Configuration-specific monoclonal antibody that recognizes RhoA-GTP, but not RhoA-GDP
The only available RhoA activation assay kit directly measures the level of RhoA-GTP
Providing reliable results with consistent reproducibility than other RhoA activation assay kits based on certain downstream signaling pathways
Providing shorter experimental time
Could be used to monitor the activation of RhoA in cells and in tissues by immunohistochemistry
Product Description
Small GTPases are a super-family of cellular signaling regulators. RhoA belongs to the Rho sub-family of GTPases that regulate cell motility, cell division, and gene transcription. GTP binding increases the activity of RhoA, and the hydrolysis of GTP to GDP renders it inactive.

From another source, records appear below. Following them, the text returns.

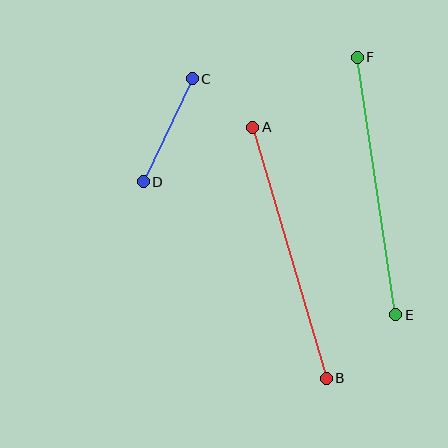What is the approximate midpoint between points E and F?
The midpoint is at approximately (376, 186) pixels.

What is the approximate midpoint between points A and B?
The midpoint is at approximately (289, 253) pixels.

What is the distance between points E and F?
The distance is approximately 260 pixels.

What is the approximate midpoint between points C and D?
The midpoint is at approximately (168, 130) pixels.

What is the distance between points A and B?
The distance is approximately 262 pixels.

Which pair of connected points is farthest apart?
Points A and B are farthest apart.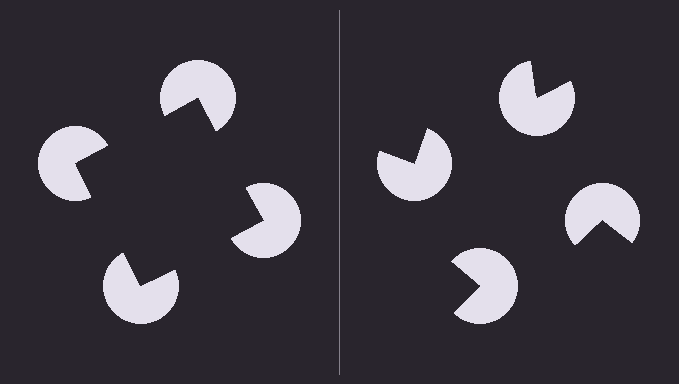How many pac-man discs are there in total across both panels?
8 — 4 on each side.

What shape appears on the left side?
An illusory square.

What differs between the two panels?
The pac-man discs are positioned identically on both sides; only the wedge orientations differ. On the left they align to a square; on the right they are misaligned.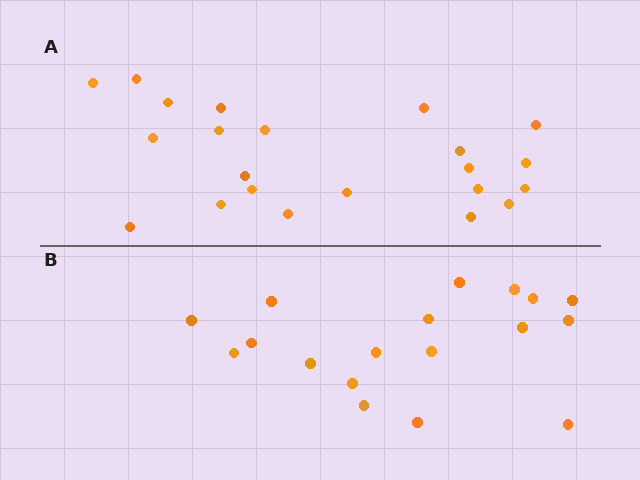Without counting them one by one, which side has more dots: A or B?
Region A (the top region) has more dots.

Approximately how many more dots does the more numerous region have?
Region A has about 4 more dots than region B.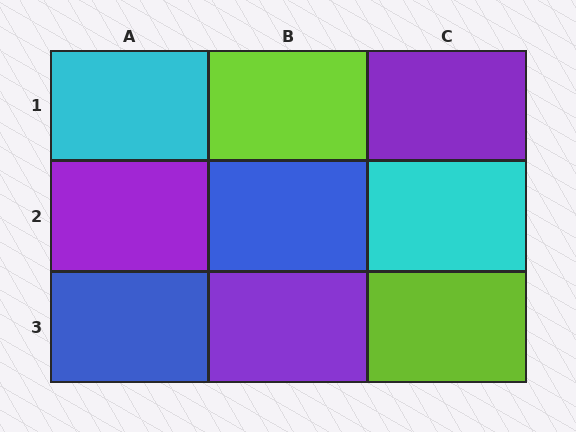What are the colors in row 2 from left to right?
Purple, blue, cyan.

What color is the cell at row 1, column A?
Cyan.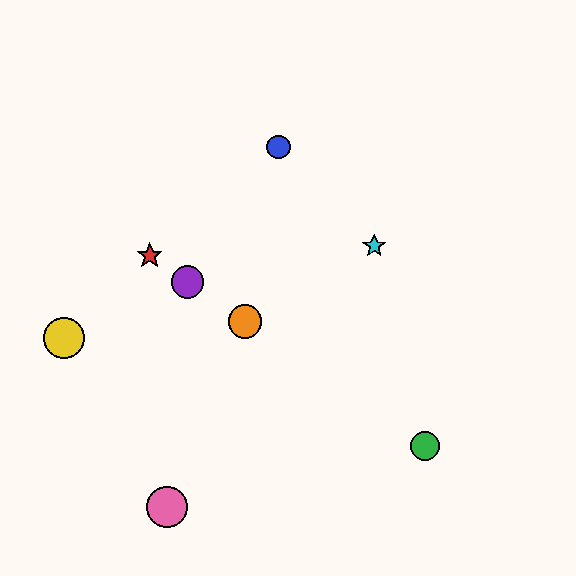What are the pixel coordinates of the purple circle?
The purple circle is at (187, 282).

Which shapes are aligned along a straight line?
The red star, the green circle, the purple circle, the orange circle are aligned along a straight line.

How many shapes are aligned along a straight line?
4 shapes (the red star, the green circle, the purple circle, the orange circle) are aligned along a straight line.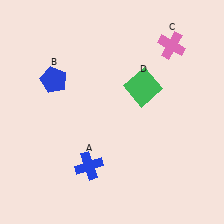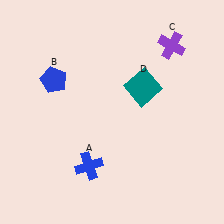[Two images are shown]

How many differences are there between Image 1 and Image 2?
There are 2 differences between the two images.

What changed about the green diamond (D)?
In Image 1, D is green. In Image 2, it changed to teal.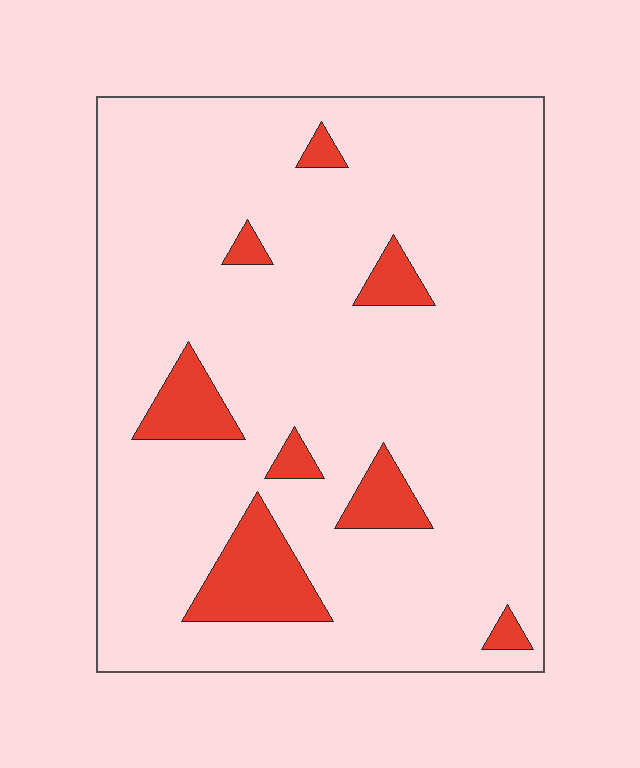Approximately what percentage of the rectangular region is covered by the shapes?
Approximately 10%.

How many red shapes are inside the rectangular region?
8.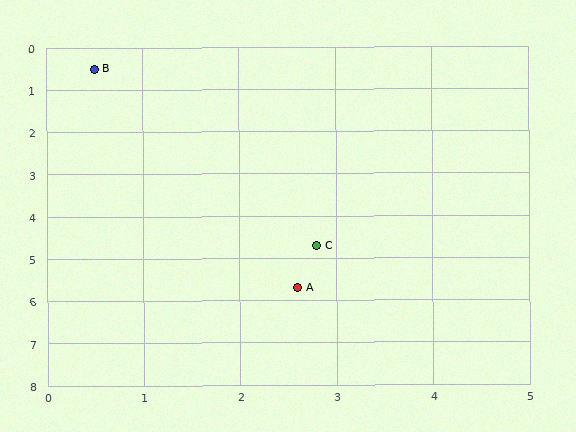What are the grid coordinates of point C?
Point C is at approximately (2.8, 4.7).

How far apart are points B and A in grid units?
Points B and A are about 5.6 grid units apart.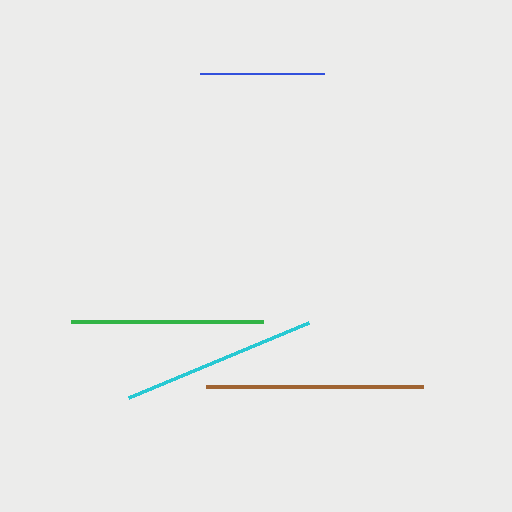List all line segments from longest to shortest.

Currently the activation of RhoA proteins is assayed with the binding of GTP-bound RhoA to the RhoA-binding domain (RBD) of the RhoA effector protein, Rhotekin. This method is based on the observation that the active, GTP-bound RhoA could bind to the RBD of rhotekin. However, the reproducibility of this method is poor. This is partially due to the relatively quick hydrolysis of GTP to GDP during the assay procedure, and the low binding affinity of RBD to RhoA-GTP.
NewEast Biosciences RhoA Activation Assay Kit is based on the configuration-specific monoclonal antibody that specifically recognizes RhoA-GTP, but not RhoA-GDP. Given the high affinity of monoclonal antibodies to their antigens, the activation assay could be performed in a much shorter time. This assay provides the reliable results with consistent reproducibility.
This anti-RhoA-GTP monoclonal antibody can also be used to monitor the activation of RhoA in cells and in tissues by immunohistochemistry.
NewEast Biosciences RhoA Activation Assay Kit provides a simple and fast method to monitor the activation of RhoA. Each kit provides sufficient quantities to perform 20 assays.
Assay Principle
NewEast Biosciences RhoA Activation Assay Kit bases on the configuration-specific anti-RhoA-GTP monoclonal antibody to measure the active RhoA-GTP levels, either from cell extracts or from in vitro GTPγS loading RhoA activation assays. Briefly, anti-active RhoA mouse monoclonal antibody will be incubated with cell lysates containing RhoA-GTP. The bound active RhoA will then be pulled down by protein A/G agarose. The precipitated active RhoA will be detected by immunoblot analysis using anti-RhoA rabbit polyclonal antibody.